No, they hadn’t. But, Dr. Rosen started yelling at everyone and I was soon whisked into delivery, while he and my husband went off to don scrubs. By the time the nurses had me on the table, the two most important men in my life were back, in matching green cotton pajamas.
No drugs. That is what I had decided for my first baby and, the pain forgotten for over three years, I had not planned on drugs this time either. Until the next contraction hit and didn’t stop. I begged my doctor for general anesthesia or at least morphine. Why is it that doctors laugh at you when you are in agony? His response was to tell my husband to hold my shoulders. Like that was going to help.
“If my legs were not strapped into these damn stirrups, I’d kick that smile right down your throat!”
The next two hours were spent in a tug of war between my son and my doctor. My plans for a peaceful, quiet delivery in a darkened room filled with the soothing strains of Mozart and Bach were completely upset by some mad woman screaming like a banshee to “get the damn thing out!” The labor was unrelenting; there were no lulls and no pauses, only continuous peaks. But, still no baby.

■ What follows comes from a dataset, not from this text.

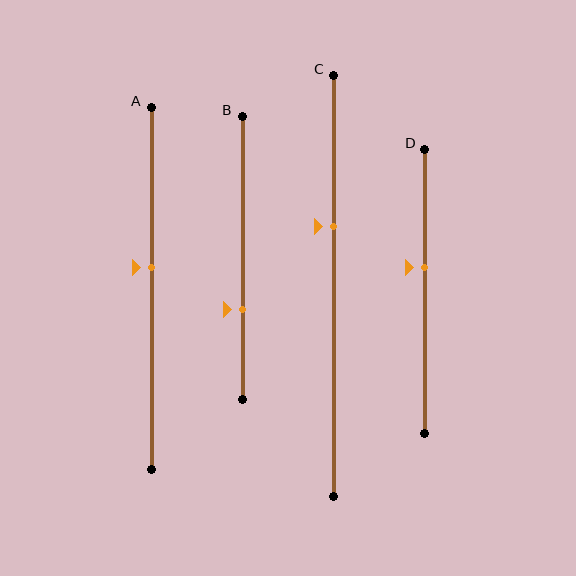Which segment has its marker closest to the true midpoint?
Segment A has its marker closest to the true midpoint.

I was pushing so hard that I broke every blood vessel from my knees to my nose, and some in my eyes. Just after two o’clock in the morning, as I was pleading for a C-section, I saw a look pass between my doctor and my husband. A grim look followed by my husband’s hands slipping from the small of my back, to my shoulders, no longer supporting me but holding me down. Before I could snarl at him for the thousandth time, my doctor reached inside me and grasped my son by his shoulders, pulling him free. My eyes crossed as a scream and a baby were ripped from the very depths of me.

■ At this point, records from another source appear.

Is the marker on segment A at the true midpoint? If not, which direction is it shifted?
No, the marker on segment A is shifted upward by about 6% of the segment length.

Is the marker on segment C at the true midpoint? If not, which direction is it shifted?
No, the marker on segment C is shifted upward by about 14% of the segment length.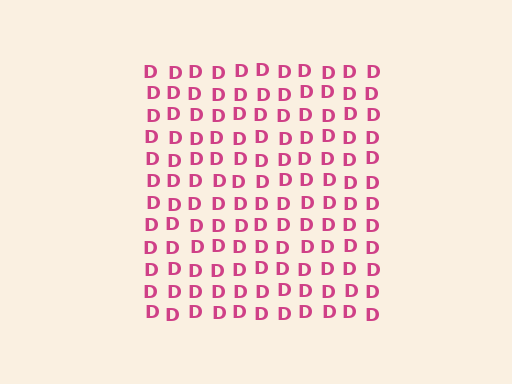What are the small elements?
The small elements are letter D's.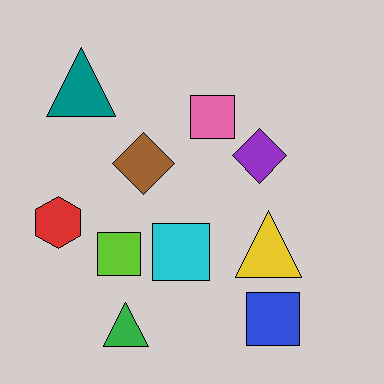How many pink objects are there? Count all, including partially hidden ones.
There is 1 pink object.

“It’s a boy!” The triumphant cry rang out. My husband was hugging me, laughing and crying at the same time. Nurses were bustling around me and I could feel my doctor’s busy hands, finishing up, making some repairs. But I couldn’t see my baby. I could hear the buzz of conversation and no one sounded alarmed but I couldn’t hear my son.
I couldn’t tell if I was shaking from fear or from the O+ factor, but the nurses tucked the blankets tightly around me, chin to ankles, to warm me and secure me. Dr. Rosen bent over me and whispered, “You did great and he is fine. Stop worrying, they’re just cleaning him up.” He squeezed my shoulder and smiled as my husband laid my son on my chest.
“Say hello to Benjamin.” His words were caught in his broad smile and tear-stained cheeks. “Say hello to our son.”
Masses of dark curly hair peeped out from under his little striped cap. Long dark lashes curled wetly on his cheeks. He was beautiful. Our little prince, heir to his father’s name and our mixed heritage. Our little firecracker, our own personal cause for celebration that July 4th and the 27 that followed thereafter. Hurrah!